Firms have been urged to clamp down on “greenwashing” suppliers that are not backing up their public sustainability pledges with concrete action.

Gavin Tollman, The Travel Corporation’s tour brands chief executive; Intrepid Travel chief executive James Thornton; and Hurtigruten Norway chief executive Hedda Felin all called for suppliers to work collaboratively to achieve green goals at Travel Weekly’s Sustainability Summit last week.

But Tollman went one step further, saying suppliers who were “not part of the solution” should be “called out” because “they have a choice to either change or not change”.

He said: “Whether it is beholden or not, we should just call people out. We should all be collaborating towards the greater good. We should push out those that are not part of the journey by calling them out.

“We’ll be fine as long as everyone is aligned on what the end goal is. The only one thing at TTC that we’re adamant about is greenwashing.

“If we find suppliers who are saying it but not doing it, we’re taking the decision not to work with them.”

Suppliers, he said, often do not include sustainability in conversations about company’s profits. “So often the conversation is about profits or sustainability and that’s the wrong conversation – it should be about profits and sustainability,” he explained.

“You’ve still got to run a profitable organisation.
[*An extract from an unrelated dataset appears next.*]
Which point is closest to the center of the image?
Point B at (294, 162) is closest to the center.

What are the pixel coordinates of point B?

The key word has got to be ‘and’ not ‘or’.”

Thornton said successful firms which had strong eco-credentials could help bust “the myth” that “sustainability costs money” and admitted it was “widely acknowledged” some travel firms were greenwashing.
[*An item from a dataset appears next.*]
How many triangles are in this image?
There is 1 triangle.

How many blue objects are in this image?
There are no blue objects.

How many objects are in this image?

“Between 2015 and 2019 we doubled the size of the company,” he explained. “I think that’s because we’re doing some good things in the sustainability space.”

In 2018, Intrepid Travel became the largest travel company in the world to achieve B Corporation status in recognition of its “purpose beyond profitability”.

“The biggest impact you can have as a tour operator is speak to you supply chain,” Thornton said. “If you’re not working hard to decarbonise your supply chain it is very hard to say you making a material difference.”

Felin said “everyone” needed to get on board with sustainability because the travel industry’s reputation was “at stake”.

“The new generation coming through have a lot of passion for sustainability,” she said “It’s a positive circle.”